Today, for example, given the sesquicentenical nature of the show, it would make sense to play the first 149 episodes sequentially and, if possible, simultaneously. But, as many of you know, we've been there, done that, got the embroidered antimacassar with the scratch & sniff potpourri panels. Likewise today, due to the plethora of 20th century compositional giants who chose to die on this date, logic would dictate that we devote more than a token nod of the severely sloped forehead to the powerful opening chords of Ferde Grofé's inimitable "Atlantic Crossing" -- a place where we haven't been, nor, due to the inexcusable unavailability of this tune, are we soon likely to -- coupled with Kurt Weill's opera buffo, "The Rise and Fall of Mahogany Acres" -- the story of a housing development that goes belly up in an Arizona swamp, mixed with the haunting B sharp minor sensibilities of Stefan Wolpe's Le Flambeau Oriange, a piece as far removed from polite conversation as is a snow cone from a Zapatista medicine man's ceremonial headdress.
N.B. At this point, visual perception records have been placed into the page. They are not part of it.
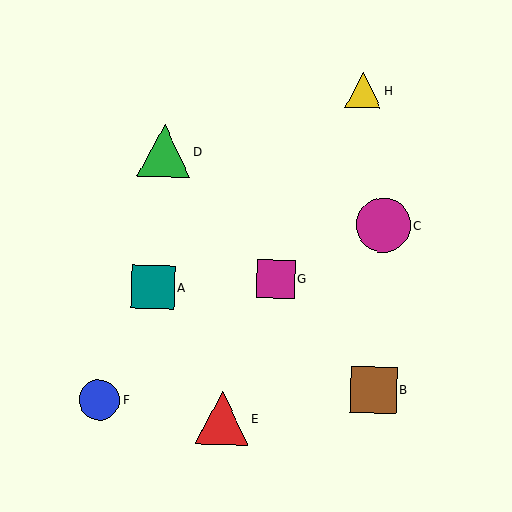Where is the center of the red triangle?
The center of the red triangle is at (222, 418).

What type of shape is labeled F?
Shape F is a blue circle.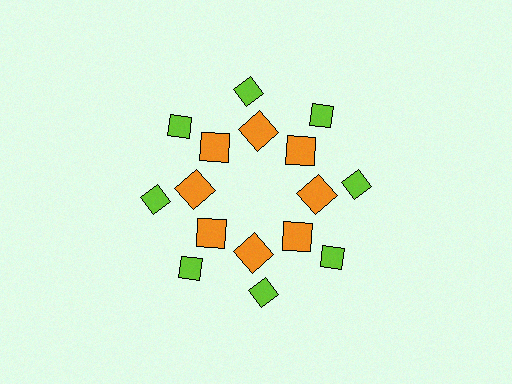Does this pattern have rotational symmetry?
Yes, this pattern has 8-fold rotational symmetry. It looks the same after rotating 45 degrees around the center.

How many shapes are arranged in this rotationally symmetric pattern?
There are 16 shapes, arranged in 8 groups of 2.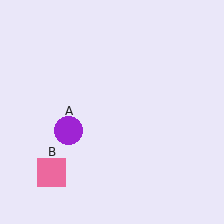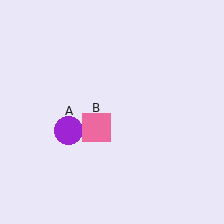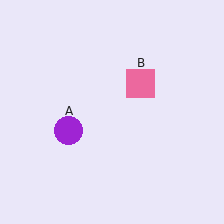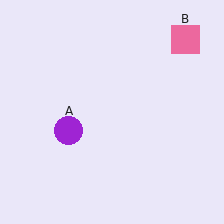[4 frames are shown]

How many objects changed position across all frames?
1 object changed position: pink square (object B).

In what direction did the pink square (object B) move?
The pink square (object B) moved up and to the right.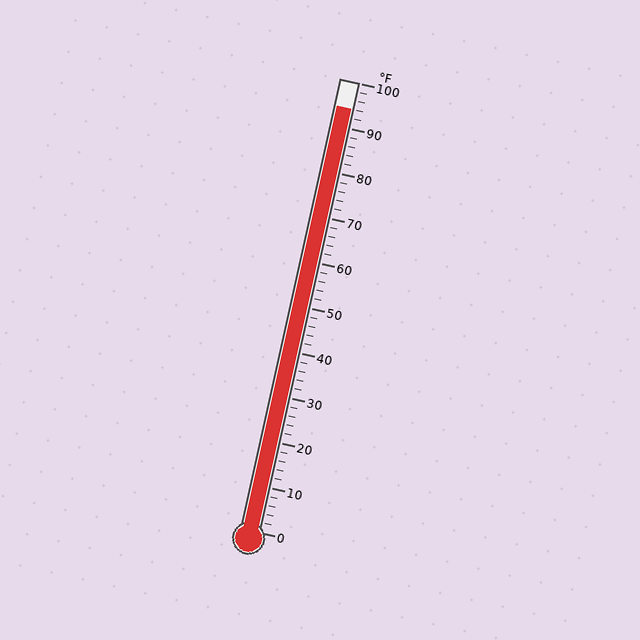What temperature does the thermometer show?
The thermometer shows approximately 94°F.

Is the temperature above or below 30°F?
The temperature is above 30°F.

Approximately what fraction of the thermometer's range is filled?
The thermometer is filled to approximately 95% of its range.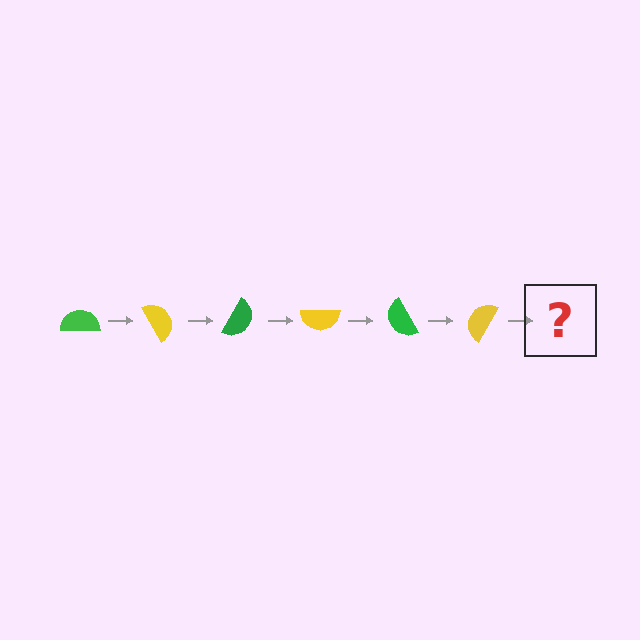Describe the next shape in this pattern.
It should be a green semicircle, rotated 360 degrees clockwise from the start.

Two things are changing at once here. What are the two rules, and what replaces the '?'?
The two rules are that it rotates 60 degrees clockwise each step and the color cycles through green and yellow. The '?' should be a green semicircle, rotated 360 degrees clockwise from the start.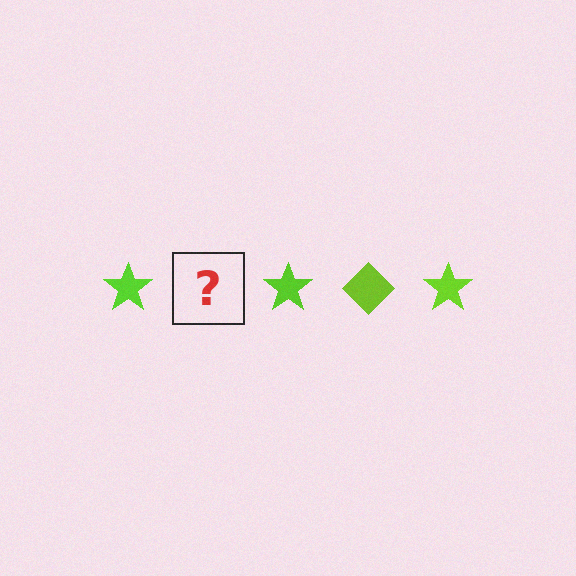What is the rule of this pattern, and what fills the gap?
The rule is that the pattern cycles through star, diamond shapes in lime. The gap should be filled with a lime diamond.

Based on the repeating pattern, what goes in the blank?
The blank should be a lime diamond.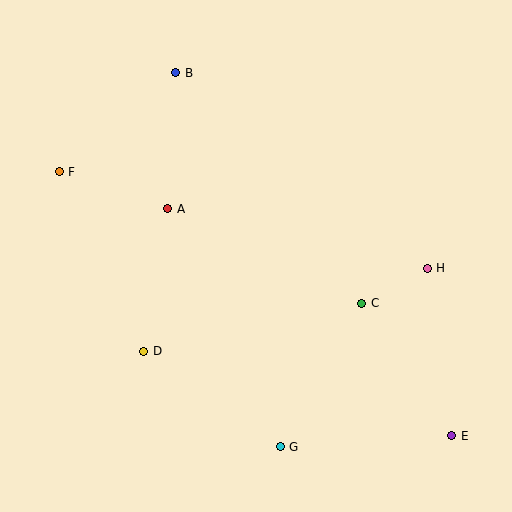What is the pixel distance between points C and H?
The distance between C and H is 74 pixels.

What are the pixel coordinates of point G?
Point G is at (280, 447).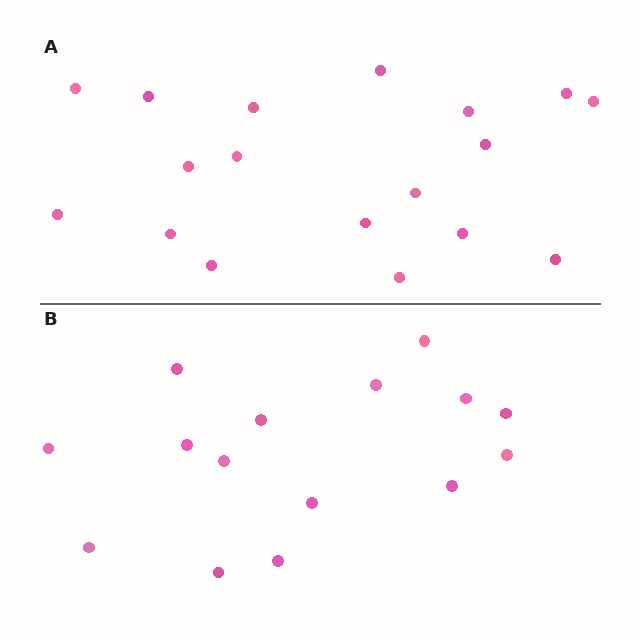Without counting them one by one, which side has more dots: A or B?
Region A (the top region) has more dots.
We could do all of this and more, but instead have chosen to observe the sesqui-show, that is, the 150th episode of Kalvos & Damian's New Music Bazaar, with decorum and discipline. No guests, no sleight of hand musical prestidigitations, no Mario Castelnuovo-Tabasco, not even a Mega-Besto compiled from the first 29 Best of the Bazaars, although a reasonable facimile will inevitably appear. No, today we're simply on our own, working without a net, or any of the other Kalv-kateers -- the "we" consisting of two parties vigorously endeavoring to stay out of perspective, the one who is apparently succeeding so far of whom is Kalvos.